Y, si yo suelo escribir de cine, ¿por qué hablo de verano, mar, agua, de lo que está pensado para servir y no sirve? Porque este verano no vale, todo ha quedado en parálisis, en suspenso, a la espera, porque más que un verano estamos teniendo una primavera tardía. ¿Veis? Ya llegué, llegué a Ozu y a una imagen fílmica que me produce un pinchazo doloroso cada vez que la veo. Y la escena está pensada para transmitir cierta alegría, pero en el cine del director japonés no es la primera vez que la mueca de sonrisa se queda congelada con un matiz de melancolía, como le pasa a este verano del 20, que se quedará tan marcado en nuestra memoria como el verano del 42 en Hermie cada vez que se acuerde de Dorothy. Hay una pareja sonriente que se desplaza en bicicleta por carreteras secundarias, sin automóviles, sin paseantes, sin agricultores, un camino de sonrisas, miradas, una melena que se descoloca por el viento y una música festiva, como de verbena veraniega (esto pensado desde España porque para un japonés no sería posible esa idea). Un ritmo sencillo y saltarín para reforzar que esa pareja está contenta y esperanzada, aunque la mirada de ella parece proyectarse más allá de ese momento concreto.

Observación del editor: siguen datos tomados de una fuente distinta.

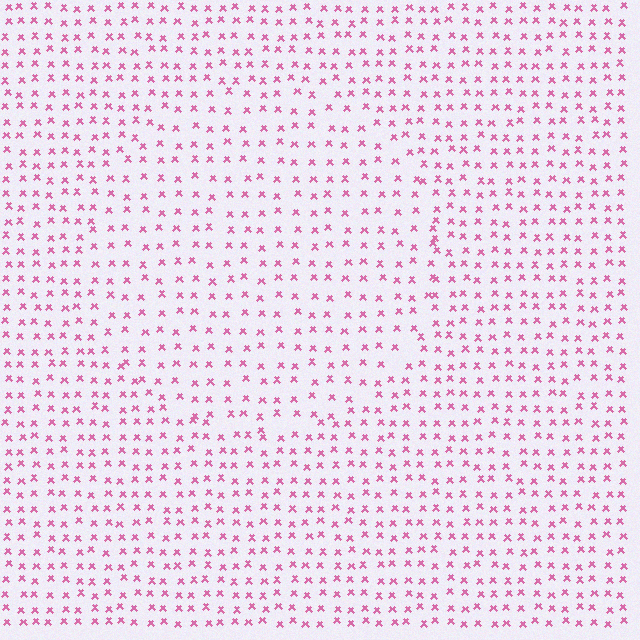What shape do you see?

El destino final de la pedalada es una playa. Una playa desierta, soleada, pero en la que no podemos desnudarnos porque la temperatura exterior no invita a ello. Este año es la temperatura interior la que nos quita las ganas, es verdad, pero nos vamos acercando a esa idea de que el verano no vale si no viene acompañado del espíritu para el que tiene que servir;: descansar y relajarse. La escena en la playa tiene la imagen icónica que a mí me recuerda siempre a Ozu, dos bicicletas. Dos bicicletas aparcadas, hundidas en la arena de pie y en paralelo, que indican la presencia de personas que no vemos. A la ligereza y alegría de un previo paseo, la intimidad de compartir un esfuerzo físico placentero y un posterior descanso, se le une la melancolía de una presencia cercana y perdida, un recuerdo agradable del presente, teñido por el amargor de la derrota o de la pérdida. La melancolía que empaña el presente de la visión de una playa pensando en las del pasado, en aguas más o menos profundas, más o menos transparentes; en ojos en los que nos sumergimos y a los que ahora la memoria nos devuelve para hacer inservible el verano.

Dos bicicletas en la orilla y la punzada de que Setsuko Hara piensa más en el pasado que en el presente. Que habla con su acompañante pero no tiene voluntad de cambiar su rumbo. Que hay evidencias imposibles de reparar, como alegrías que salen del corazón pero se hielan en la boca. En la mirada de Noriko, en definitiva de una de las actrices más luminosas de la historia del cine, hay una alegría ficticia destinada a no ofender al acompañante, pero también puede atisbarse el aviso de una renuncia que se asume como consecuencia del destino. Que el personaje del padre, interpretado por Chishu Ryu, maquine para torcer esa determinación forma parte de otras escenas; de esa cámara a la altura del suelo, de la camaradería respetuosa entre conocidos, de borracheras a costa de botellas de sake, de trenes que atraviesan el paisaje o lo urbano. Con las vacaciones miramos con alegría pero, como a Noriko, nuestros ojos no nos engañan. Miramos desde el presente pero solo vemos el pasado, sentimos un calor que no nos sirve para encender el cuerpo por dentro, porque esta primavera tardía de 2020 es como un verano que no existe.